Closed parrotcar00 closed 4 years ago
If Mordecai's not detecting the place name at all, that's an issue with the named entity recognition model it's using, specifically spaCy. spaCy's NER is trained on a set of text that doesn't have great geographic coverage (it often misses place names in the Middle East) as well. It would be possible to label text with more place names and train a better model, but I'm afraid I won't have the time to do that in the foreseeable future.
Hi, I just tried to do this:
geo.geoparse("Beautiful Daedunsan, South Korea")
and I got:
[{'word': 'South Korea', 'spans': [{'start': 21, 'end': 32}], 'country_predicted': 'KOR', 'country_conf': 0.9998105, 'geo': {'admin1': 'NA', 'lat': '36.5', 'lon': '127.75', 'country_code3': 'KOR', 'geonameid': '1835841', 'place_name': 'Republic of Korea', 'feature_class': 'A', 'feature_code': 'PCLI'}}]

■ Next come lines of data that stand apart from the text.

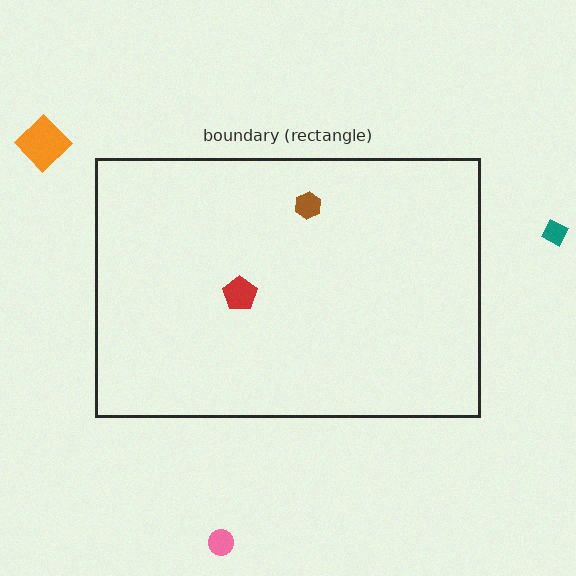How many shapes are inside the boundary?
2 inside, 3 outside.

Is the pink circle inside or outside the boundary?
Outside.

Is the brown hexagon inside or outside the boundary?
Inside.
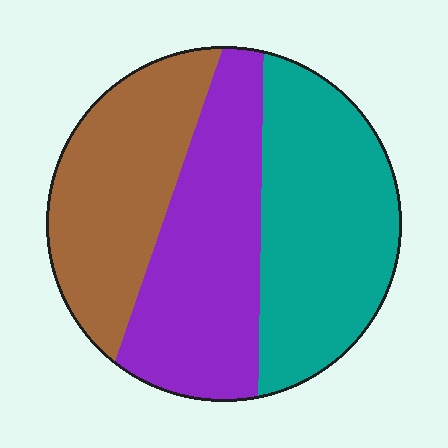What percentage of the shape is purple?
Purple takes up about one third (1/3) of the shape.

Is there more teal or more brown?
Teal.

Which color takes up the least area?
Brown, at roughly 30%.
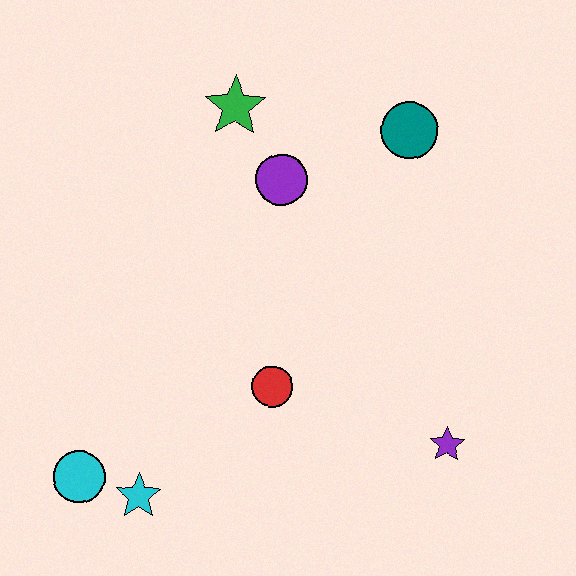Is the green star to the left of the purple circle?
Yes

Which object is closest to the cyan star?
The cyan circle is closest to the cyan star.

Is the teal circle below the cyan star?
No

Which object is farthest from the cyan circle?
The teal circle is farthest from the cyan circle.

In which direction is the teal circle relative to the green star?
The teal circle is to the right of the green star.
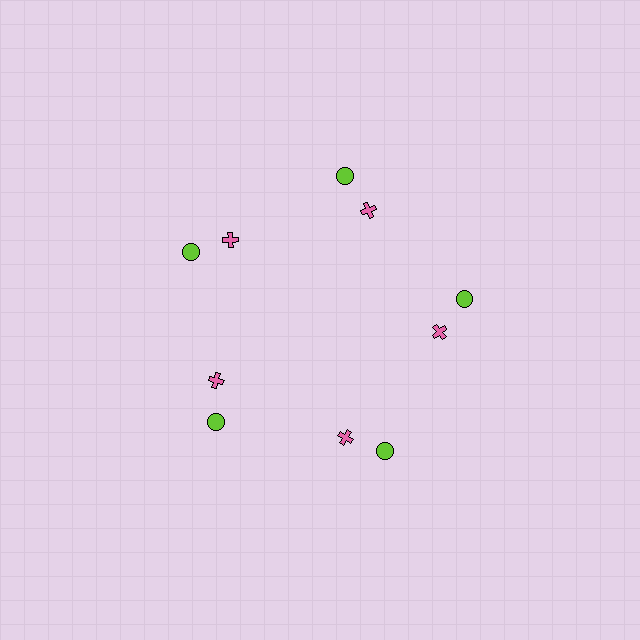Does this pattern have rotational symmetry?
Yes, this pattern has 5-fold rotational symmetry. It looks the same after rotating 72 degrees around the center.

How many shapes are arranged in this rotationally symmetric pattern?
There are 10 shapes, arranged in 5 groups of 2.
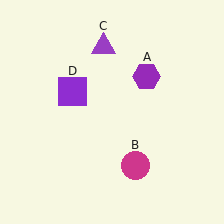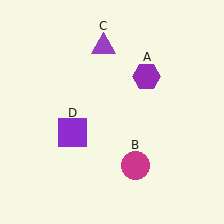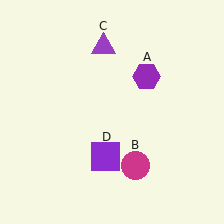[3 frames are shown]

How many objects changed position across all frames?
1 object changed position: purple square (object D).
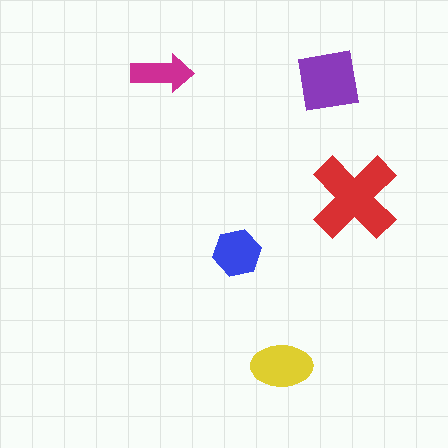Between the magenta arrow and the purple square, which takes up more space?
The purple square.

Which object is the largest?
The red cross.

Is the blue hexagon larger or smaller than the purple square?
Smaller.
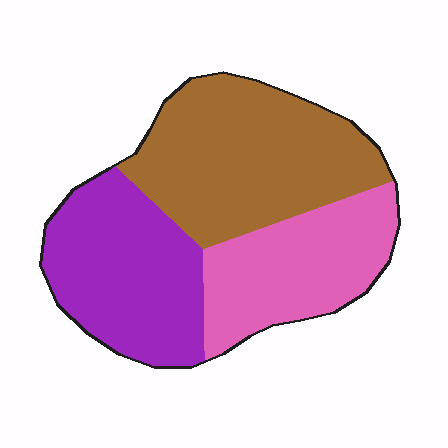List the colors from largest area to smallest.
From largest to smallest: brown, purple, pink.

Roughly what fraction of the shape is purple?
Purple takes up about one third (1/3) of the shape.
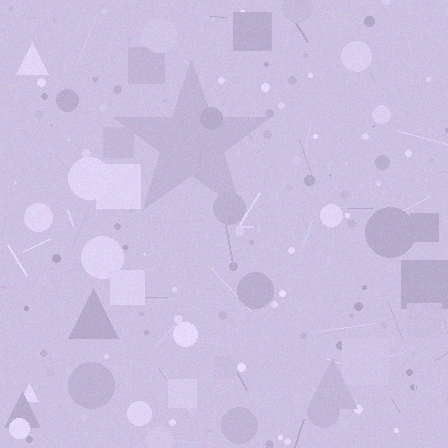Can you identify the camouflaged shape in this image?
The camouflaged shape is a star.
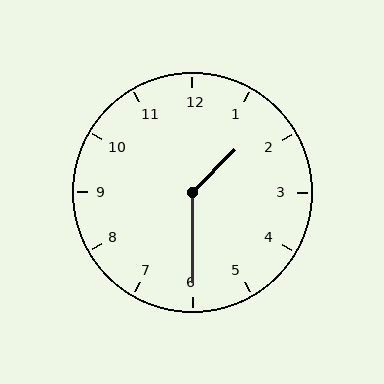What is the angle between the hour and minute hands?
Approximately 135 degrees.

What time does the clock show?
1:30.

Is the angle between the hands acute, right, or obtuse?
It is obtuse.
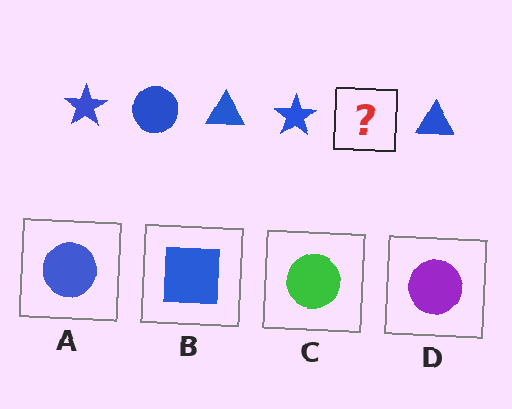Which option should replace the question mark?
Option A.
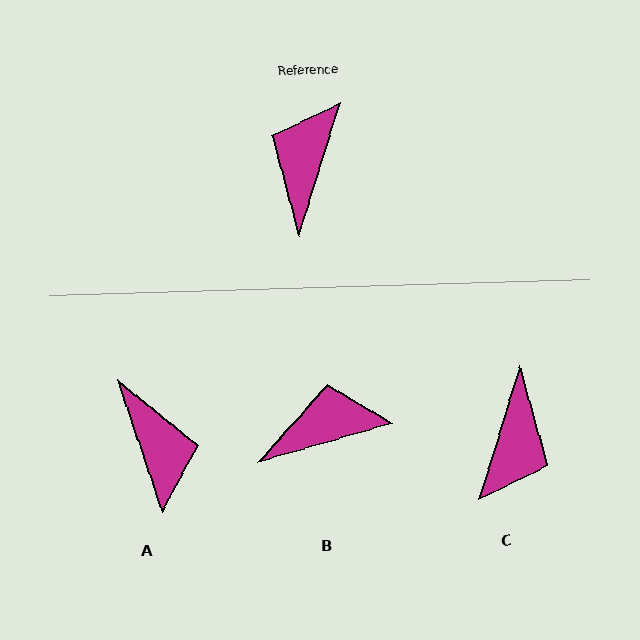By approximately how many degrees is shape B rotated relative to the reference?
Approximately 57 degrees clockwise.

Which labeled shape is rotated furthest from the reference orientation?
C, about 180 degrees away.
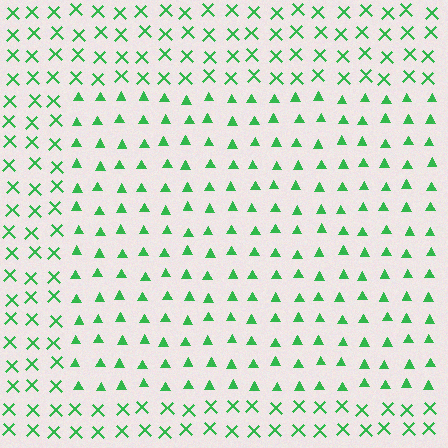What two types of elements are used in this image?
The image uses triangles inside the rectangle region and X marks outside it.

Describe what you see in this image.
The image is filled with small green elements arranged in a uniform grid. A rectangle-shaped region contains triangles, while the surrounding area contains X marks. The boundary is defined purely by the change in element shape.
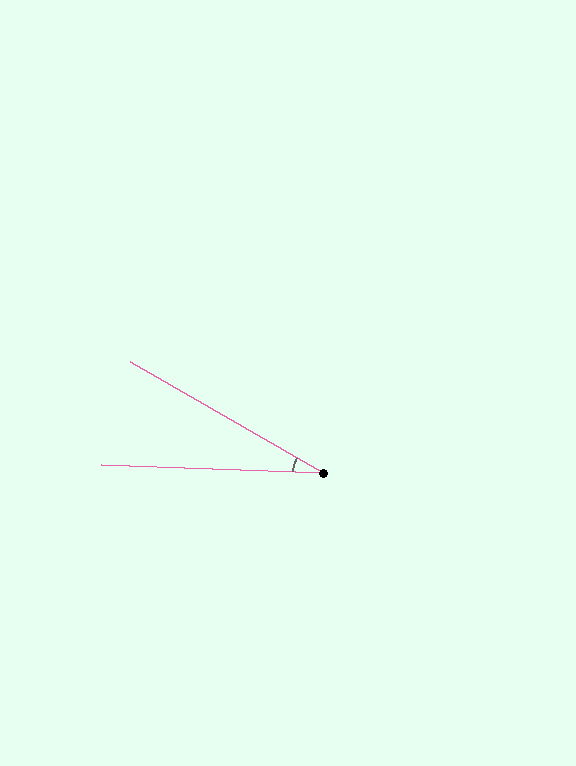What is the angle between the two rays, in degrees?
Approximately 28 degrees.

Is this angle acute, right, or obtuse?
It is acute.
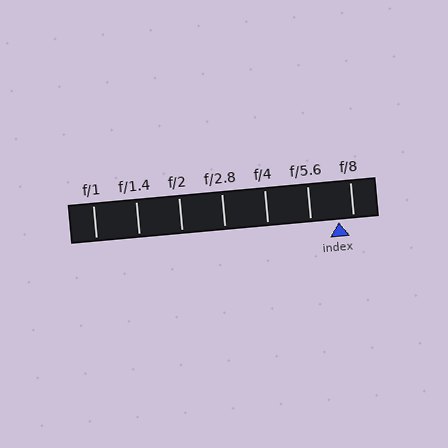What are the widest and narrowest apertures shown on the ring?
The widest aperture shown is f/1 and the narrowest is f/8.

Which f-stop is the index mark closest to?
The index mark is closest to f/8.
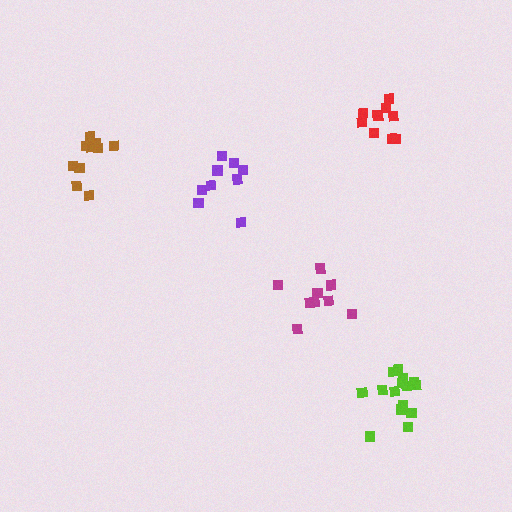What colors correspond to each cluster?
The clusters are colored: lime, brown, purple, red, magenta.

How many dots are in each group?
Group 1: 15 dots, Group 2: 10 dots, Group 3: 9 dots, Group 4: 9 dots, Group 5: 9 dots (52 total).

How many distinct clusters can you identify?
There are 5 distinct clusters.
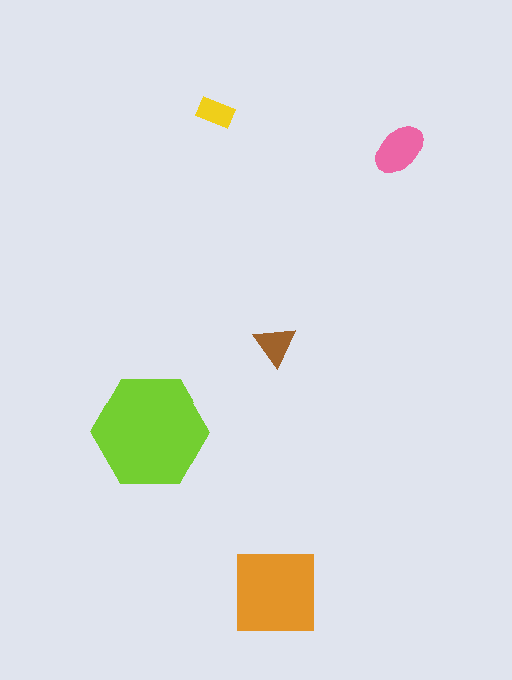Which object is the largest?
The lime hexagon.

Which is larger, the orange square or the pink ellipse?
The orange square.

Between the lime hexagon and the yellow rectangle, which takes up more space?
The lime hexagon.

So looks like mordecai is not recognizing "Daendunsan" which is a mountain in South Korea. I then looked up Daendunsan in http://www.geonames.org/ which is the default gazetteer mordecai is using (as learnt from the README) and geonames.org is returning the right search result for Daendunsan.
Is this a bug or do I need to download and use a newer version of the gazetteer from somewhere?